Sopa de langosta

Una mota de polvo empieza a rodar. A su paso arrastra más polvo, y dando vueltas, imanta a un hierbajo minúsculo. Más polvo, resina y pinocha, se aferran a la materia primera. La mota-bolita se para. Se deja mecer por el viento, que parece que vaya a hacerle cambiar de dirección. Reposa, y un viento más fuerte la empuja para que pueda continuar su camino. La mota primera, aparentemente insípida, se ha ido rodeando de una belleza pura que hace que no podamos dejar de mirarla. De esta manera, con un manejo excelente de los tiempos lentos y de la fuerza de lo que no se ve pero que puede arrasar continentes enteros, Rafa Molés y Pepe Andreu lanzan sobre nosotras una red gigante que podría cubrir una montaña.

La niebla y el agua nos mecen en un viaje visual por una Islandia vaporosa y sólida. Las cámaras podrían haberse plantado delante de Seydisfjordur, o debajo de Dettifoss. Los directores podrían haber hecho coincidir sus estancias con los meses en que pueden observarse las auroras boreales, o haber registrado el sonido que producen los icebergs al quebrarse, pero eligieron la belleza de aquello en lo que muy pocos se permitirían posar la mirada: un destartalado bar de marineros pegado a una fea nave en la que se palpa la tristeza. En un plato hondo lleno a rebosar de sopa de langosta flotan las miserias, los deseos, la manera en que una comunidad entera se ha construido. Sus miedos. Sus mayores virtudes. Aquello de lo que la comunidad más orgullosa puede sentirse y que la máquina gris y cruel del capitalismo puede robarle de un manotazo.

—Pero, ¿por qué? Se me ha olvidado. ¿Por qué abrimos el Bryggjan? —Bueno… Teníamos esa habitación abajo, que estaba llena de trastos. —Sí. Fue porque vimos bastante gente y turistas por la zona del muelle. —Creo que fue por eso.

Sorbemos la sopa. Contamos los coches aparcados en la cercanía de la Laguna Azul. Cruzamos los dedos para que lleguen clientes y el negocio no se seque como se secó la anterior manera de ganarse la vida. En el bar Bryggjan, los hermanos Alli y Krilli abrazan el tiempo lento, la inquietud y el miedo —todo lo que es uno— para que algo de lo que pasa a diario tenga sentido, y consiguen hacerlo florecer.

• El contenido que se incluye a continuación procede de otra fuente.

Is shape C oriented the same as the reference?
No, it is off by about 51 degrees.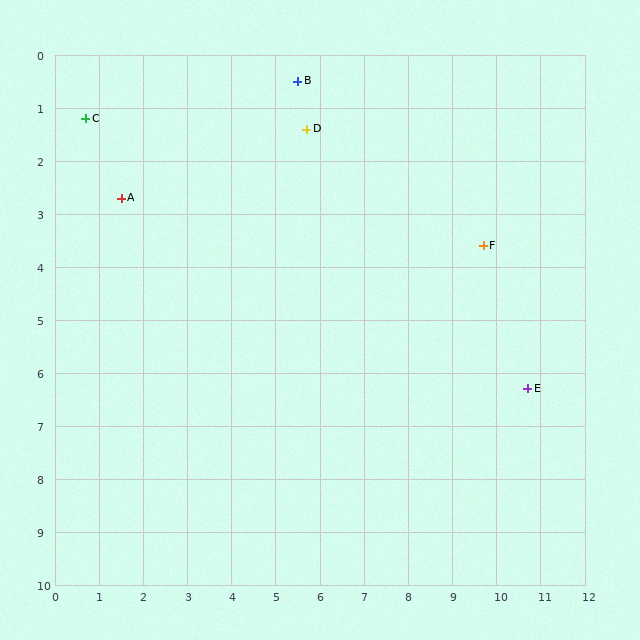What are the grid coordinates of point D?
Point D is at approximately (5.7, 1.4).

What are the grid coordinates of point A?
Point A is at approximately (1.5, 2.7).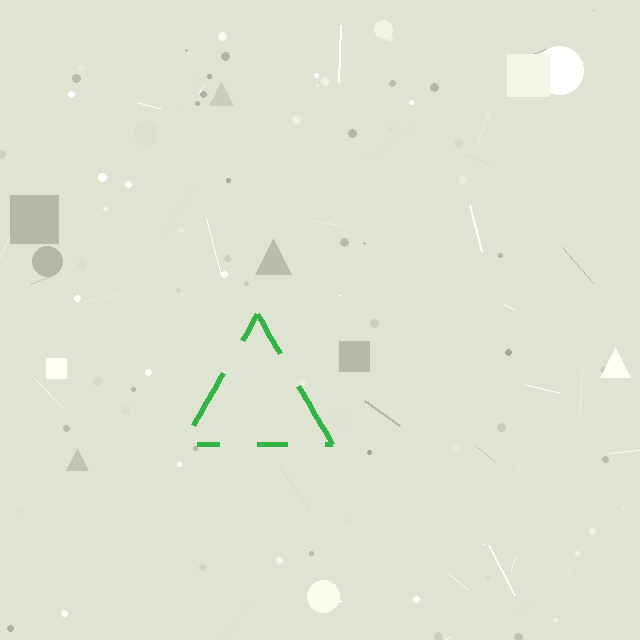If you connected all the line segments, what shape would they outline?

Me pregunto si los directores conocían de antemano la magnitud de lo que iba a suceder en aquel fragmento minúsculo de tierra, un lugar en el que se honra a los muertos y se celebra la vida con la palabra, con la música, con los silencios; o si no sabían nada y se dejaron guiar por la intuición plantándose con lo puesto en un espacio creado a cachos: cabalgando entre fotos antiguas, objetos pasados de moda, y un póster gigante de John Lennon, Miguel de Cervantes y Christo y Jeanne-Claude boxean, despliegan lonas y se disuelven en las conversaciones.

Me pregunto también si, al ver por primera vez a Alli, supieron que ya tenían a su protagonista, si en este mundo hambriento de inmediatez y fuegos artificiales, otros habrían elegido a un hombre sobrio y silencioso que nada sabe de cine como centro imprescindible del relato. ¿Quién fue el mayor sorprendido, los directores, o el que se convierte en el constructor de los diálogos que lo sostendrán todo? Lobster soup es Islandia. Pero también es Valencia. Y Berlín. Y Florencia. Es como los libros que permanecen en una por largo tiempo, los que se van desentrañando a medida que se alejan físicamente de una. Hace semanas que se devolvieron al estante, pero su vida es voraz y ya ha empezado a enredarse y a clavar las raíces dentro del cuerpo de quien los ha leído.

Rafa Molés y Pepe Andreu miran lo ínfimo, lo más pequeño, para narrar lo más grande: la verdad de aquello que surge del corazón y empapa el corazón de otros, lo que nos permite avanzar como seres humanos y hace que esta vida valga la pena.